Net income rose 4% year-over-year to $292 million and while earnings per share totaled 80 cents. Analysts had estimated 86 cents however.
Sales in the second quarter were up 3.3% to $6.27 billion from $6.07 billion a year earlier. Comparable store sales (excluding leased departments) were up 3.4%.
Still the sales increase weren’t enough to offset the effects of a bitter cold and snowy winter. While Macy’s reaffirmed its guidance for 2% to 3% comparable store growth in the second half, it cut its full-year growth forecast from a range of 2.5% to 3% to a lower range of 1.5% to 2%. For the full fiscal year, Macy’s Inc. still expects earnings per share in the range of $4.40 to $4.50.
“We are approaching the second half of 2014 with confident optimism in our business strategies, merchandise assortments and marketing plans, tempered with the reality that many customers still are not feeling comfortable about spending more in an uncertain economic environment,” said Chairman/CEO Terry Lundgren.
Jitters of Wall Street
“Our sales trend improved at both Macy’s and Bloomingdale’s in the second quarter, reflecting a rebound in shopping activity once weather patterns normalized,” Lundgren added.
The news that Macy’s, usually a consistently strong performer, was lowering its outlook spooked Wall Street and created more pressure on other retailers to report including Dillard’s, Walmart and JCPenney.
Coincidentally, the Commerce Department today reported that spending at U.S. retailers was flat in July, the latest sign that consumer demand remains fragile even five years after the recession’s end. That, in turn, is calling into question optimistic projections for economic growth.
Stifel analyst, Richard Jaffe said the improvement in Macy’s second quarter sales “leads us to believe merchandise assortments in stores are on-trend.

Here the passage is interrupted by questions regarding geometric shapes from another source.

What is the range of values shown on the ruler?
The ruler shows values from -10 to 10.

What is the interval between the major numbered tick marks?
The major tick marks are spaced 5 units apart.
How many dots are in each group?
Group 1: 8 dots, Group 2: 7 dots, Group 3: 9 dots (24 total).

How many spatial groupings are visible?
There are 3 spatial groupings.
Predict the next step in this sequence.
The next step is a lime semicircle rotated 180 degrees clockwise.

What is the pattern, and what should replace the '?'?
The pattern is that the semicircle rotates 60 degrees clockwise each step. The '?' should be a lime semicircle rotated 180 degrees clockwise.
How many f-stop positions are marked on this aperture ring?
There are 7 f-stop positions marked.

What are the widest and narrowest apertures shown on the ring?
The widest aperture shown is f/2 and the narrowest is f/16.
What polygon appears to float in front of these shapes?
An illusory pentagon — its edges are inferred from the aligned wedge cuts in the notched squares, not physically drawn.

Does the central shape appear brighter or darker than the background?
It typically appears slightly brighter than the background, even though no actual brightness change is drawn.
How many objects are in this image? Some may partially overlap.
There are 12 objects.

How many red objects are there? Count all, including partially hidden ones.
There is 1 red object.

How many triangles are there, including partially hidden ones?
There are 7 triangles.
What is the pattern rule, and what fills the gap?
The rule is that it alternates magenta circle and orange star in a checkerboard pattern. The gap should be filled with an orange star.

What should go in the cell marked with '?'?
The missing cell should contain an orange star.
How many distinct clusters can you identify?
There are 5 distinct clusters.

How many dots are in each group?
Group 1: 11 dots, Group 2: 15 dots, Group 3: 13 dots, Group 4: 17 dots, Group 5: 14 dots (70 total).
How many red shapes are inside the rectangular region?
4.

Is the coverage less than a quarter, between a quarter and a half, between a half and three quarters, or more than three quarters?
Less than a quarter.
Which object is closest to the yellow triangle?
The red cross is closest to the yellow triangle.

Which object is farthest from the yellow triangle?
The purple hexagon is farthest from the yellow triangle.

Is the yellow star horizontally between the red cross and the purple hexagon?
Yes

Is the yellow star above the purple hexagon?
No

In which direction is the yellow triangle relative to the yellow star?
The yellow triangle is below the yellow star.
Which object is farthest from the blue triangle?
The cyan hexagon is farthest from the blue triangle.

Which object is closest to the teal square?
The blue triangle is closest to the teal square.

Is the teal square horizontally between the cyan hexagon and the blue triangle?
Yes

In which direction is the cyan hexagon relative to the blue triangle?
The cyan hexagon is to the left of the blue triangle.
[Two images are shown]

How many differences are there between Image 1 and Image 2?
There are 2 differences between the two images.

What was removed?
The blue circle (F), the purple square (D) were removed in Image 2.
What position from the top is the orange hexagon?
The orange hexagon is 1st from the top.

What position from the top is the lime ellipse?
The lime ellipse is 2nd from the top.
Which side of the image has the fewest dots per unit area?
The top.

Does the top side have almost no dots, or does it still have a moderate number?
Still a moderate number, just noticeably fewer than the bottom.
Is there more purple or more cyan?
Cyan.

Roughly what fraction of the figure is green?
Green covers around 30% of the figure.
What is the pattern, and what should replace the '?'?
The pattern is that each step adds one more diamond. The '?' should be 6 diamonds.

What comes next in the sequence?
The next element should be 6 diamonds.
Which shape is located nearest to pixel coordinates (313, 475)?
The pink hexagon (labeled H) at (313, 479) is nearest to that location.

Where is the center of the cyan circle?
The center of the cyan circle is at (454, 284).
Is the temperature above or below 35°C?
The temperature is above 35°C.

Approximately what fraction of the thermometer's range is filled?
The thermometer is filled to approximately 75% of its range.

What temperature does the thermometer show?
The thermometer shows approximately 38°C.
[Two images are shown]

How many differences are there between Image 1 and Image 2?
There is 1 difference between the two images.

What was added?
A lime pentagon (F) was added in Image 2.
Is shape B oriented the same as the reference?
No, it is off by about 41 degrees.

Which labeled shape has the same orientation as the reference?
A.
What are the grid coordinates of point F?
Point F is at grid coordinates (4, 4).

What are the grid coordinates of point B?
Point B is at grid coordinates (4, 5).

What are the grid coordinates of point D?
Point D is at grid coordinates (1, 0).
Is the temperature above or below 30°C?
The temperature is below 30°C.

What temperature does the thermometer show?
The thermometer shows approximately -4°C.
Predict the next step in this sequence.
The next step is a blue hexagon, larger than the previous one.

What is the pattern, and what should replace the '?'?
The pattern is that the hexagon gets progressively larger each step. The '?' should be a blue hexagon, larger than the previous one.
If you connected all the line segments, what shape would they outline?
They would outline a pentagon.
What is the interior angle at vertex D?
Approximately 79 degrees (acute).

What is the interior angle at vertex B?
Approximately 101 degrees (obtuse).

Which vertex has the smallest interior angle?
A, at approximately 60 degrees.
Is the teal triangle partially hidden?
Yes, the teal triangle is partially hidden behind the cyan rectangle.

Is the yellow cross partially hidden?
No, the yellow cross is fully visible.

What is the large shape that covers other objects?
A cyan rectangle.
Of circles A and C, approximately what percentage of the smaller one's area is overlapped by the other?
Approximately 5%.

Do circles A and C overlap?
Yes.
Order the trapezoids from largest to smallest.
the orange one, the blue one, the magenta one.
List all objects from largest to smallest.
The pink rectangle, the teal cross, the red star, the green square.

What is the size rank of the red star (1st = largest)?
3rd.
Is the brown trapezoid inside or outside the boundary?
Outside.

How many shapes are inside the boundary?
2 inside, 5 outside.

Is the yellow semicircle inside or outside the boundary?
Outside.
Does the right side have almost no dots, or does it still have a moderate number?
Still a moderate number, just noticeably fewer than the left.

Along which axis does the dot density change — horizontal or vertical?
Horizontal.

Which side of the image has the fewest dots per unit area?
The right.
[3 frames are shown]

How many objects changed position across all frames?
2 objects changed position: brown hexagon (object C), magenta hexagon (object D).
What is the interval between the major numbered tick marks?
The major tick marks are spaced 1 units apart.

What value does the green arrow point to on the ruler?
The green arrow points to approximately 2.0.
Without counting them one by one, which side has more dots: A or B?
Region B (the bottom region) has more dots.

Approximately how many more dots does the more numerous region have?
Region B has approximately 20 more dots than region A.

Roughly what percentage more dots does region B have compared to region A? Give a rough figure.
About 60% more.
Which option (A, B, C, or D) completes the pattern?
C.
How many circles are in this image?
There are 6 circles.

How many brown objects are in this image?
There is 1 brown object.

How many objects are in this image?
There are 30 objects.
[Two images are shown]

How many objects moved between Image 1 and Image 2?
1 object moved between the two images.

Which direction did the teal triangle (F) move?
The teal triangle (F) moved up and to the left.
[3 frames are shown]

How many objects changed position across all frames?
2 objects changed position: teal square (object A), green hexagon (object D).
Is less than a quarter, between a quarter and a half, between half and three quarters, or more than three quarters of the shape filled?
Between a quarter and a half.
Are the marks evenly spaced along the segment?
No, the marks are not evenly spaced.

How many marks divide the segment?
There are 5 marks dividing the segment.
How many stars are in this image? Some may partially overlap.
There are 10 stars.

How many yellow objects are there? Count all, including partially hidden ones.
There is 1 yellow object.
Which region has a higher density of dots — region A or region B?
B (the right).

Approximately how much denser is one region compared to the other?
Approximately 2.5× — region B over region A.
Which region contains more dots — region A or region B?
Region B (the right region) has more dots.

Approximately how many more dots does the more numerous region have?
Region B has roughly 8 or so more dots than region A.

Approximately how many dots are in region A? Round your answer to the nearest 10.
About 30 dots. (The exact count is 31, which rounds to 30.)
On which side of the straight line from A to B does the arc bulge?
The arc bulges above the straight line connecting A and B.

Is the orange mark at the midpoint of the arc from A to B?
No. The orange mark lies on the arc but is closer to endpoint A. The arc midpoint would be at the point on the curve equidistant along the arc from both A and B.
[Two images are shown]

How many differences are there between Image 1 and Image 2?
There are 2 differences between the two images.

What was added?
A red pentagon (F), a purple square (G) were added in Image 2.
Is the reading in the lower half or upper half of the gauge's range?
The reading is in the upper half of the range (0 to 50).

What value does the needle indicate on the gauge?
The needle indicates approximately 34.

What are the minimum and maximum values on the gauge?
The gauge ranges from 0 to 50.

Expenses were tightly managed, leveraging 70 bps (basis points) as a percentage of sales. While gross margin declined 35 bps, the lean inventory levels likely helped minimize significant clearance activity.”
Nonetheless, he cautioned: “The tough economic environment for retail will likely continue to be a headwind for the company. However, we believe Macy’s continued effective execution of its key strategies — My Macys, MAGIC selling, omni-channel initiatives and merchandising improvements — will drive sales longer term and help the company continue to gain market share.”